NR4A1 used the AMPK catabolic pathway to reduce dendritic spine number
To clarify a hypothetical link between AMPK signaling and morphological plasticity evoked by NR4A1, we used pharmacological modulators (Fig. 6E). We obtained mild modulation of AMPK in primary cortical neurons by STO609 (−7 ± 4.1% for p-AMPK and −29 ± 6.8% for p-ACC; unpaired t test: t(10) = 3.46, p = 0.006) and by A769662 (p-AMPK: +24.2 ± 4.9%; unpaired t test, t(10) = 4.43, p = 0.0013; p-ACC: +33.8 ± 5.3%, unpaired t test, t(10) = 4.79, p = 0.0007), respectively, inhibitor of calcium/calmodulin-dependent protein kinase kinase (CAMKK) activating kinase of AMPK (Mairet-Coello et al., 2013) and activator of AMPK (Scott et al., 2014). In transfected neurons, we found a functional interaction between NR4A1 and STO609 that reverted the low dendritic spine number above control levels (main effect of constructs by two-way ANOVA: F(2,296) = 12.06, p < 0.0001; main effect of STO609: F(1,296) = 16.5, p < 0.0001; interaction of constructs and STO609: F(2,296) = 21.28, p < 0.0001; post hoc Tukey's test for comparing STO609 and vehicle: on NR4A1 cells, p < 0.0001; on ΔAF1 cells, p > 0.99; on GFP cells, p = 0.99; Fig. 6F; for cumulative distributions, see Fig. 6-1). Such an interaction was absent between ΔAF1 and STO609, suggesting redundancy between the NR4A1 and AMPK pathways.
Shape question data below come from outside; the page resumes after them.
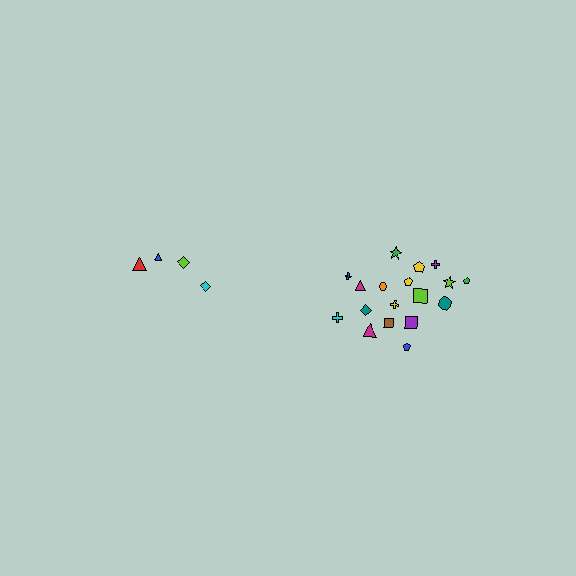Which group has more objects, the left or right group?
The right group.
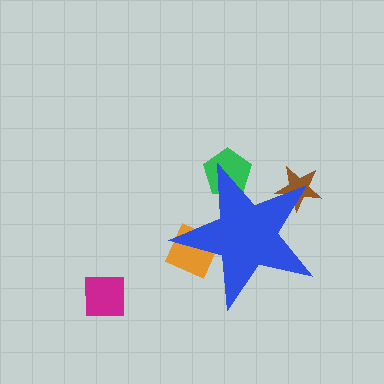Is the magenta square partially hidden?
No, the magenta square is fully visible.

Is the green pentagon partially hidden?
Yes, the green pentagon is partially hidden behind the blue star.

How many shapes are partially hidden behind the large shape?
3 shapes are partially hidden.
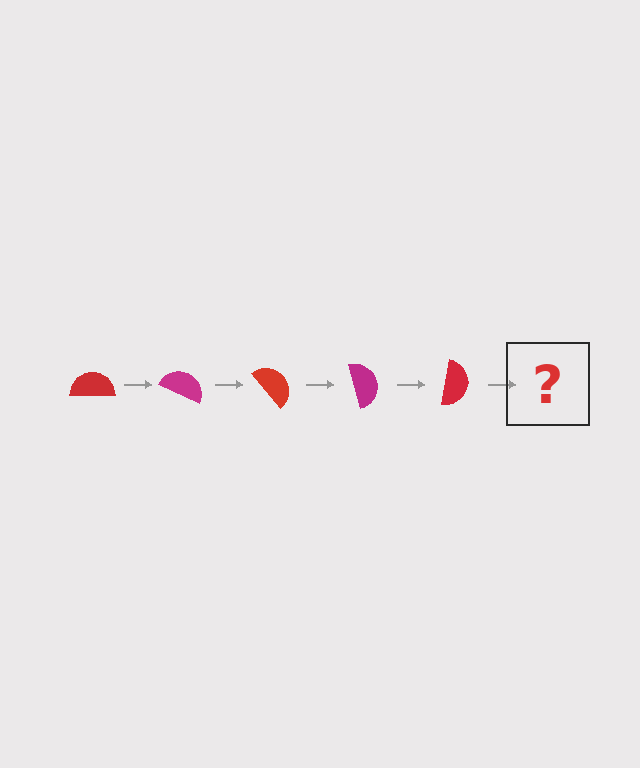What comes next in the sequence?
The next element should be a magenta semicircle, rotated 125 degrees clockwise from the start.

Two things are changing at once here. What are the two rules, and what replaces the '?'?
The two rules are that it rotates 25 degrees clockwise each step and the color cycles through red and magenta. The '?' should be a magenta semicircle, rotated 125 degrees clockwise from the start.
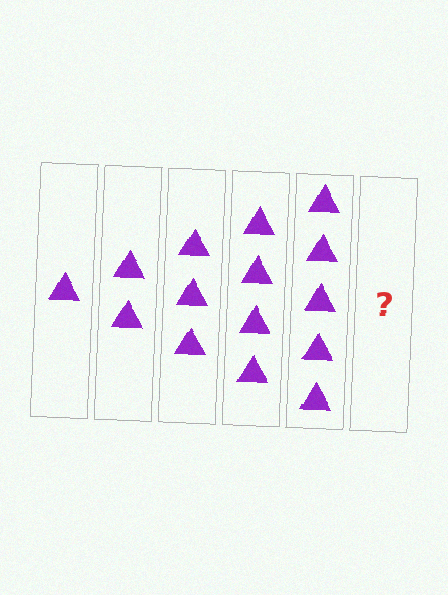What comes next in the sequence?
The next element should be 6 triangles.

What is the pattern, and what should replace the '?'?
The pattern is that each step adds one more triangle. The '?' should be 6 triangles.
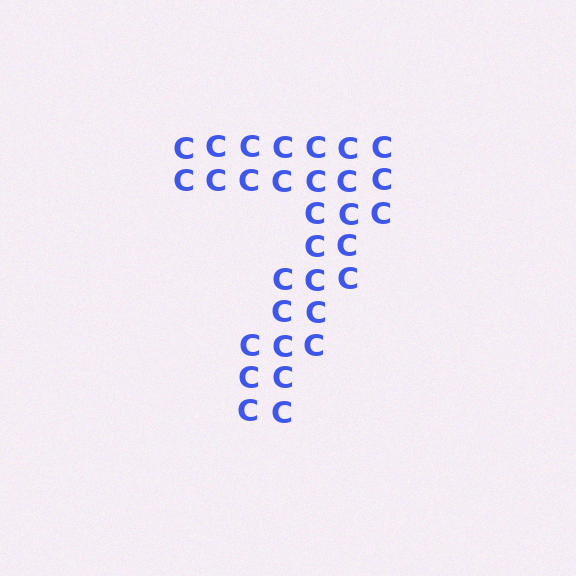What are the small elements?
The small elements are letter C's.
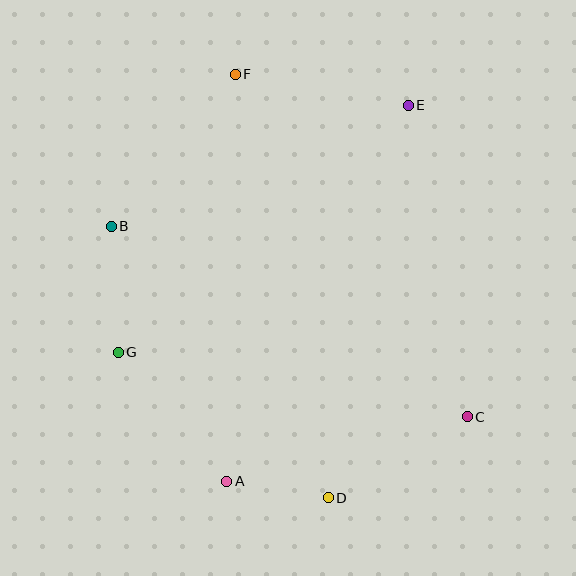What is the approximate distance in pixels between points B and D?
The distance between B and D is approximately 347 pixels.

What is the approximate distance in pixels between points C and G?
The distance between C and G is approximately 355 pixels.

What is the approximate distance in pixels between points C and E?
The distance between C and E is approximately 317 pixels.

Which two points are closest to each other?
Points A and D are closest to each other.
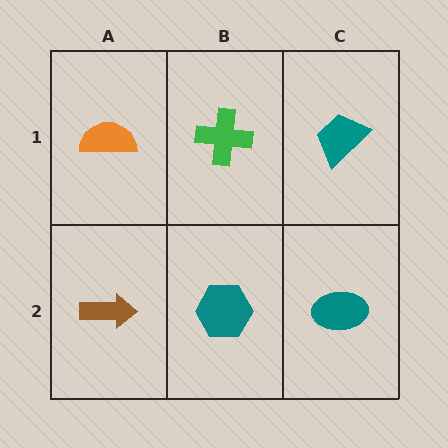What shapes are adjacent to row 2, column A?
An orange semicircle (row 1, column A), a teal hexagon (row 2, column B).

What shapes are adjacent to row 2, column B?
A green cross (row 1, column B), a brown arrow (row 2, column A), a teal ellipse (row 2, column C).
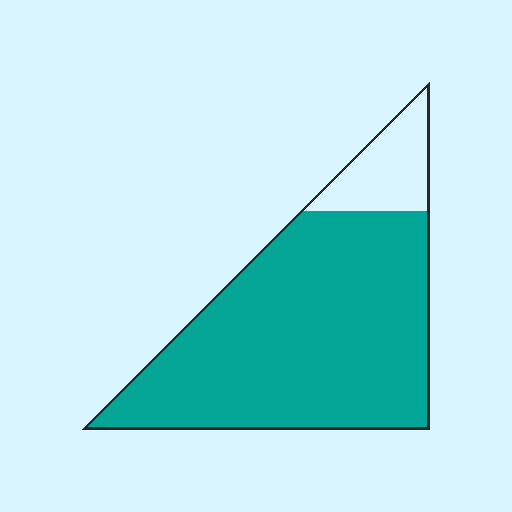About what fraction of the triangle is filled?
About seven eighths (7/8).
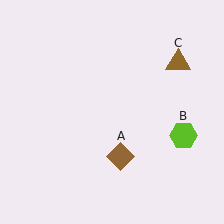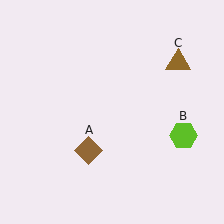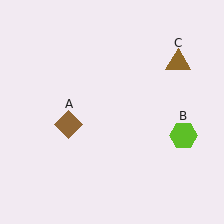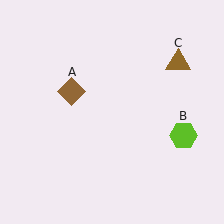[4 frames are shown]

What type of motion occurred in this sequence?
The brown diamond (object A) rotated clockwise around the center of the scene.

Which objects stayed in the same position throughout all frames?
Lime hexagon (object B) and brown triangle (object C) remained stationary.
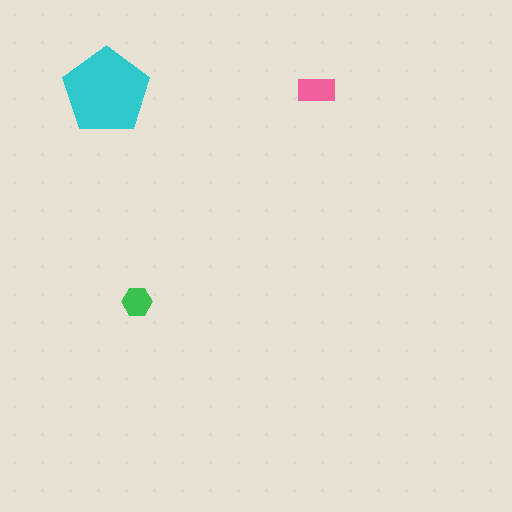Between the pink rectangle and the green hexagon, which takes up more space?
The pink rectangle.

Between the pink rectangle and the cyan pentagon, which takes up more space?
The cyan pentagon.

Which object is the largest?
The cyan pentagon.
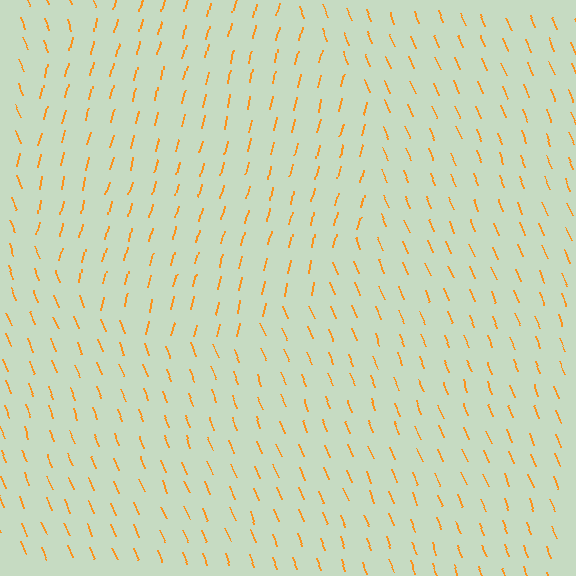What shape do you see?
I see a circle.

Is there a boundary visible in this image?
Yes, there is a texture boundary formed by a change in line orientation.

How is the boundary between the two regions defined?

We tested further this hypothetical framework with the AMPK activator A769662, as it is predicted to reduce dendritic spine number in neurons expressing ΔAF1 but not in neurons expressing NR4A1. We found no functional interaction between NR4A1 and A769662. On the contrary, A769662 reverted the effect of ΔAF1 on dendritic spine number (main effect of constructs by two-way ANOVA: F(2,300) = 22.8, p < 0.0001; main effect of A769662: F(2,300) = 14.03, p = 0.0002; interaction of constructs and A769662: F(1,300) = 1.96, p = 0.14; post hoc Tukey's test for comparing A769662 and vehicle: on ΔAF1 cells, p = 0.0039; on NR4A1 cells, p = 0.6; on GFP cells, p = 0.79; Fig. 6F; for cumulative distributions, see Fig. 6-1).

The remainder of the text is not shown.